De acuerdo con lo expresado en su Autobiografía, Wagner sólo encontró dos salidas al tormento autorreferencial: suicidarse o borrar de la faz de la tierra a su linaje y a los lugareños del pueblo en el que comenzó a frecuentar los establos después de echarse unas cuantas jarras de cerveza al coleto. Dada su «cobardía» para darse muerte —él mismo lo reconoció—, comenzó a sistematizar, a planificar minuciosamente la segunda opción, tras la cual, eso sí, se suicidaría. Mientras se dedicó a maquinar todos y cada uno de los detalles de su sangrienta venganza, consiguió posponer su ejecución, seguramente porque logró concentrar su goce en la concienzuda planificación y en la redacción de su Autobiografía. Una vez que puso el punto y final, con una frialdad estremecedora realizó el sangriento acto al que calificó como «la obra de mi vida». Pero, insisto, según mi opinión no cabe calificar de «formación delirante sistemática» (systematische Wahnbildung) —como propuso Gaupp— todo ese proceso previo al paso al acto; más bien, forzando mucho los términos, parece más oportuno considerarlo una sistematización del acto criminal, experiencia en la cual el síntoma esencial de su paranoia consistió en la krankhafte Eigenbeziehung (autorreferencia enfermiza), según la terminología de Neisser. De manera que, si no entiendo mal, el paso al acto se produjo en este caso por una falta o inconsistencia del trabajo delirante y no como una consecuencia de éste. Si afirmo esto es por todo cuanto después sucedió, amén de por el hecho harto conocido de la posposición o derivación asintótica que procuran muchas sistematizaciones delirantes bien trabajadas.

Como era de esperar, Wagner fue declarado no responsable de sus actos por padecer una paranoia y, de conformidad con ese diagnóstico, fue ingresado de por vida en el manicomio de Winnental. Mas esa declaración le produjo una honda y duradera indignación, llegando a afirmar en repetidas ocasiones: «Yo declaro que asumo por entero la responsabilidad prevista en el código penal y que me siento plenamente responsable». Dichas por un paranoico, esto es, por alguien que lleva hasta extremos insospechados tanto el rigor como la dignidad, estas palabras no deben en modo alguno rebajarse de importancia. En varias ocasiones intentó infructuosamente una nueva reapertura de su proceso con vistas a ser considerado un sujeto capaz de responder de sus actos, aunque ello le costase la vida. Sirva también, a título de ejemplo, las siguientes líneas que remitió al Prof. Gaupp en 1920 («Der Fall Wagner. Eine Katamnese zugleichein Beitrag zur Lehre von der Paranoia») para recordarle la furia que anidaba en su corazón por la declaración de «irresponsable»: «No quiero ocultar que usted y el Prof. Wollenberg se encuentran entre los hombres que he odiado a muerte; durante horas podía haberles despedazado».

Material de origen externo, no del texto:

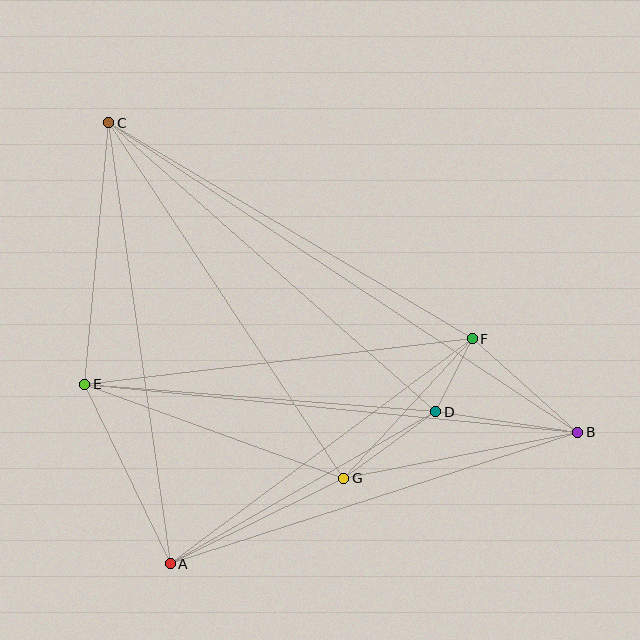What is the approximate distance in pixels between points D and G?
The distance between D and G is approximately 113 pixels.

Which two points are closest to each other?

Los años que siguieron a los crímenes, Wagner continuó atormentado por alusiones mientras seguía entregado a la redacción de sus obras dramáticas, hasta que en 1923 comenzó a desarrollar, ahora sí, un auténtico delirio persecutorio que le ocupó hasta 1938, año en el que murió. A raíz del estreno en Stuttgart de la obra Schweiger, del dramaturgo judío F. Werfel, noticia de la que se enteró por la prensa local, Wagner albergó la certeza de haber sido plagiado. Tras haber localizado un perseguidor exterior, comenzó a recrear un delirio que fue paulatinamente adquiriendo una forma cada vez más reivindicativa y grandiosa, tarea cuya realización requería continuar sus desempeños como escritor de obras dramáticas. De manera que el antaño maestro titular de escuela dominado por la certeza sobre la pulsión, aquél que otrora se había empeñado en erradicar de la faz de la tierra a la «estirpe degenerada de los Wagner», habíase transmutado a causa del delirio en un escritor que se reconocía como uno de los más insignes literatos alemanes, alguien que había cifrado su destino en la purificación de la lengua alemana de las nefandas influencias judías. Y, en efecto, el trabajo delirante le procuró una estabilización que también Gaupp supo apreciar («Krankheit und Tod des paranoischen Massenmörders Hauptlehrer Wagner. Eine Epikrise», 1938): «Sólo eso le mantenía en pie y en lucha por su prestigio literario, el cual creía amenazado. Así encontraba su contenido vital y la posibilidad espiritual de olvidar sus actos criminales o al menos reprimirlos».